Natunola is a manufacturer and researcher in the field of flax seed derived
omega -3 fatty acids, flax protein, flax lignans, specialty natural products,
bio-nutrients and functional supplements for human and animal care markets.
Natunola also produces canola oil gels and other natural ingredients for the
cosmetic and personal care industry. Natunola has a retail health product line
under the brand name of Natunola(R) Health's Delight. Natunola was the winner
for the National Canadian Agri-Food Award of Excellence for Innovation for the
year 2008. www.natunola.com


Cautionary Statements:

This news release contains forward-looking statements and information ("forward
looking statements") within the meaning of applicable securities laws relating
to the proposal to complete the proposed plan of arrangement and associated
transactions (including the private placement financing), including statements
regarding the terms and conditions of the proposed plan of arrangement and
associated transaction. Readers are cautioned to not place undue reliance on
forward-looking statements.
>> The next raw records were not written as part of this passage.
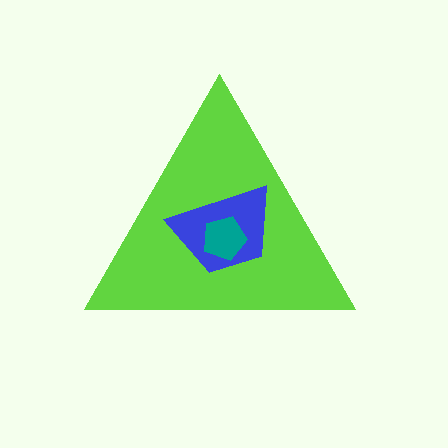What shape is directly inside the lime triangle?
The blue trapezoid.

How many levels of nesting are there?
3.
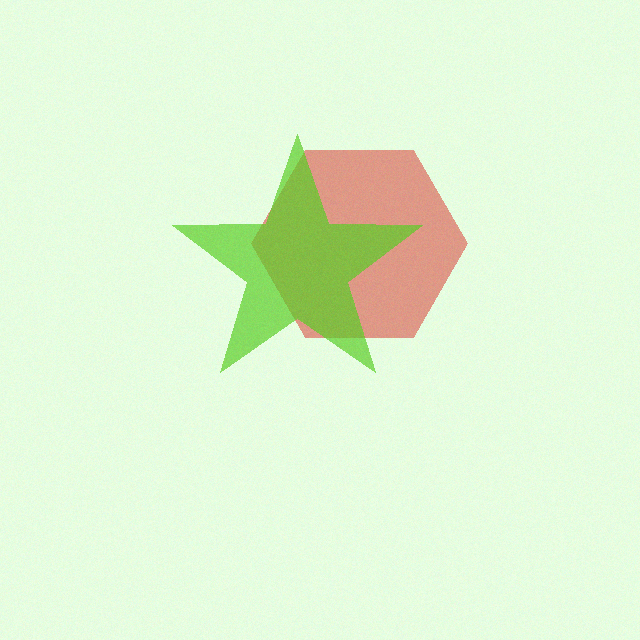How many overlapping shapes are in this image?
There are 2 overlapping shapes in the image.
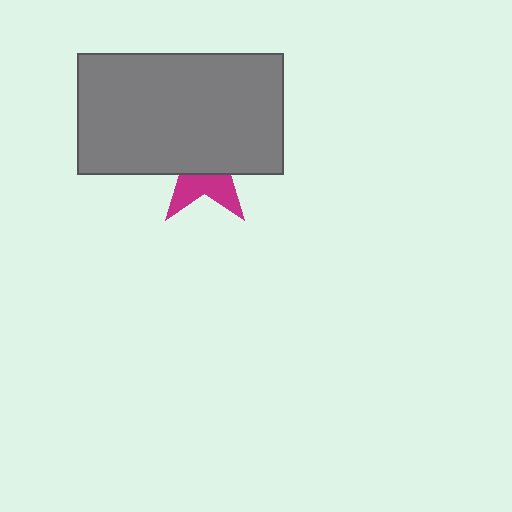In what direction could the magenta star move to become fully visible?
The magenta star could move down. That would shift it out from behind the gray rectangle entirely.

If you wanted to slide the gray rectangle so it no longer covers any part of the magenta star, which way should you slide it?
Slide it up — that is the most direct way to separate the two shapes.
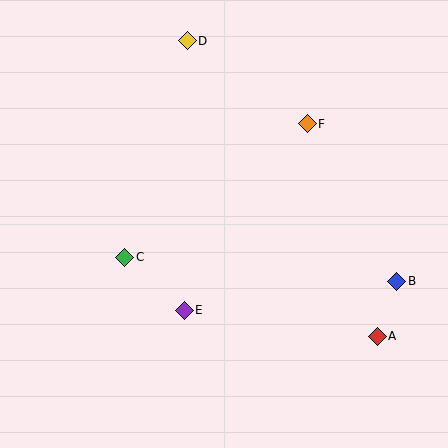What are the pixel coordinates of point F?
Point F is at (307, 124).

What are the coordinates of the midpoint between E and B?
The midpoint between E and B is at (291, 296).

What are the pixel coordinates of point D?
Point D is at (187, 41).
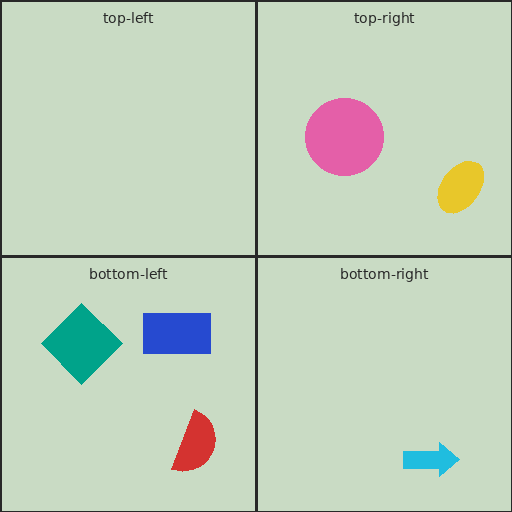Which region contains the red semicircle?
The bottom-left region.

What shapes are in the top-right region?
The yellow ellipse, the pink circle.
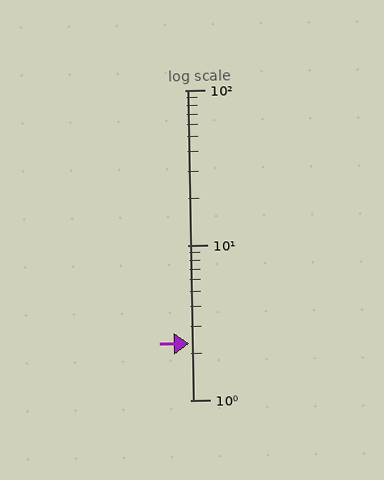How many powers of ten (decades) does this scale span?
The scale spans 2 decades, from 1 to 100.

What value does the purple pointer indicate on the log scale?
The pointer indicates approximately 2.3.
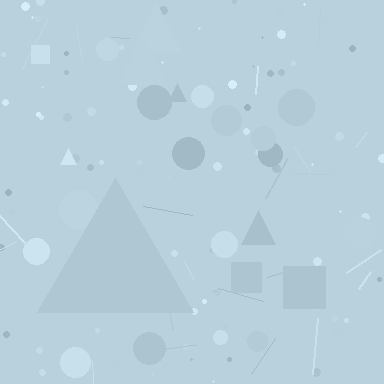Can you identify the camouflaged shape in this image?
The camouflaged shape is a triangle.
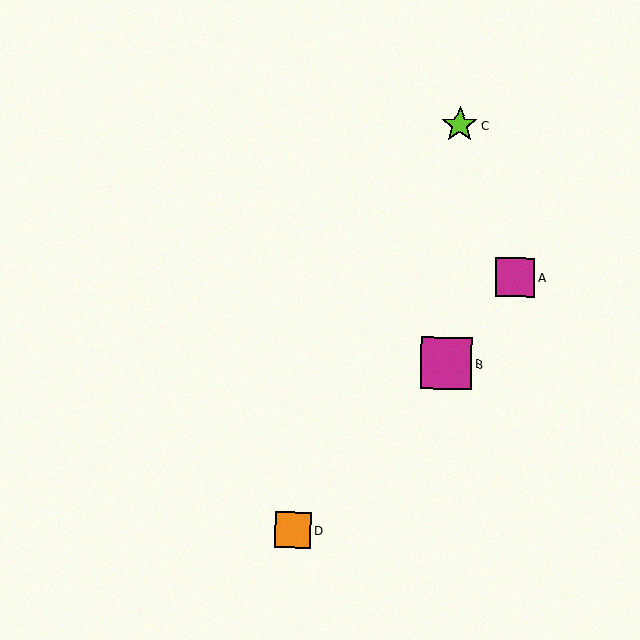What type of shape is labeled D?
Shape D is an orange square.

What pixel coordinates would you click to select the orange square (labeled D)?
Click at (293, 530) to select the orange square D.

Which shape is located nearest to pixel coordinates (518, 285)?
The magenta square (labeled A) at (515, 277) is nearest to that location.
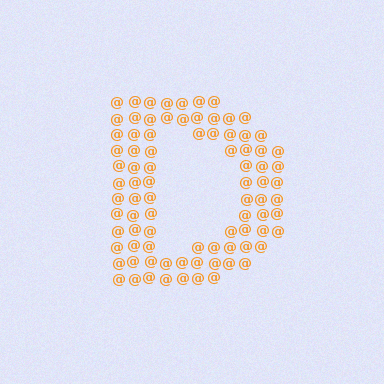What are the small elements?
The small elements are at signs.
Actual results and developments may differ
materially from those contemplated by these statements depending on, among other
things, the risks that the parties will not proceed with the proposed plan of
arrangement and associated transactions, that the ultimate terms of the proposed
plan of arrangement and associated transactions will differ from those that
currently are contemplated, and that the proposed plan of arrangement and
associated transactions will not be successfully completed for any reason
(including the failure to obtain the required approvals or clearances from
regulatory authorities or to complete the concurrent financing). Furthermore,
the forward-looking statements contained in this document are made as of the
date of this document and, except as required by applicable law and neither
Advitech nor Natunola does not undertakes any obligation to publicly update or
to revise any of the included forward-looking statements, whether as a result of
new information, future events or otherwise. The forward-looking statements
contained in this document are expressly qualified by this cautionary statement.